[Distutils] Surviving a Compromise of PyPI - PEP 458 and 480

Wed Dec 31 20:33:23 CET 2014

> On Dec 31, 2014, at 2:05 PM, Paul Moore <p.f.moore at gmail.com> wrote:
> 
> On 31 December 2014 at 18:42, Donald Stufft <donald at stufft.io> wrote:
>> Just to speak to these two points. The purpose behind having a developer
>> sign some files is that you can verify that those files were signed by
>> the person holding the private key belonging to that developer.
> [...]
> 
> Thanks for the explanation.
> 
>> Ideally you would not use the
>> same password as you use for logging into PyPI because you send that password to
>> PyPI anytime you login which would mean that PyPI would more or less know your
>> private key.
> 
> My problem with this logic is that there's another attack vector that
> this ignores - what if someone gets access to my PC, which has all of
> these passwords in a "saved password" store that I use because it's a
> pain to manage so many passwords (I don't, but you get the point ;-))?
> I work in a number of secure environments where multiple complex
> passwords are mandated - and typically password management becomes
> sufficiently hard that people start to use shortcuts, defeating the
> object of the whole exercise (heck, end users probably just use
> "Password01" everywhere, "because it's too hard to remember all those
> passwords"...)
> 
> That's not to say that bad security practices justify anything, but on
> the other hand human factors do imply that it's not automatically
> guaranteed that two passwords are more secure than one. Single sign-on
> is a goal for a lot of people for a reason...

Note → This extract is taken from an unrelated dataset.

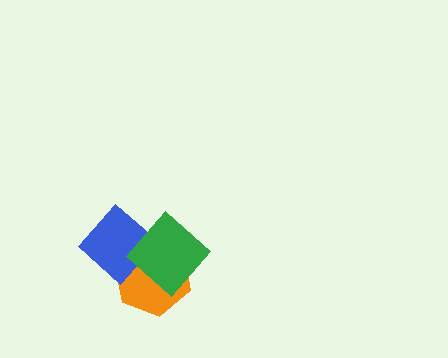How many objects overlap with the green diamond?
2 objects overlap with the green diamond.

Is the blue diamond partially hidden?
Yes, it is partially covered by another shape.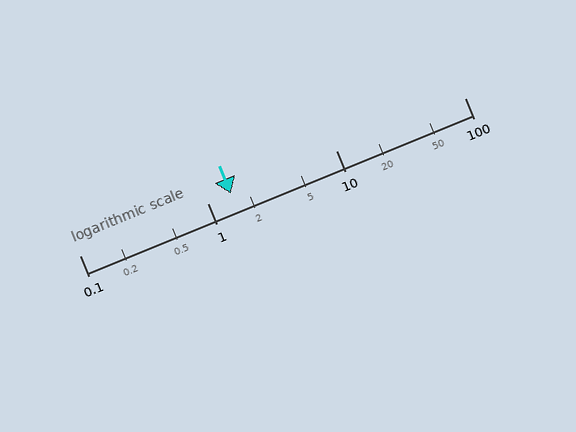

Basically if your private key, whether it’s a file or it’s a password gets
compromised than the person who compromises your private key can masquerade
as you without anyone being able to detect the difference. At that point
the private key will need to be revoked (as in, programmatically announced as
compromised and no longer valid).

There’s basically no way to have a signing solution that doesn’t involve some
secret bit of data that is known only to you and is never sent to PyPI. As with
most things on PyPI we cannot actually mandate that a user practices good
security with their private key. They could, for instance, post it on Twitter
and there isn’t much that we can do about it. The only way to avoid that is to
more or less give up on the idea of surviving a compromise of the PyPI
infrastructure. That isn’t itself a *wrong* answer, since signing does impose
additional cost to the author and it’s not entirely clear that the cost is
worth it.

One of the benefits of having the author sign is that you get a chain of what
is called an offline key. Essentially all trust comes from pip trusting a set
of “root” keys which are not stored on a server in the PyPI infrastructure and
are instead stored “offline” in some fashion such as on a USB drive sitting in
a safe deposit box, or in an HSM (for the uninitiated, a HSM is a hardware
device that stores keys but does not allow you to get the key itself back out.
You can use the key by asking the HSM to do operations with it but you can’t
get the key back out. Some HSMs even include things like an acid pack inside of
them where attempting to physically open the HSM will break the acid pack and
destroy the internal memory that holds the key). Then from that root key(s) you
can go from key to key in a chain until you get to the author key, and every
key in that chain is not stored “online”.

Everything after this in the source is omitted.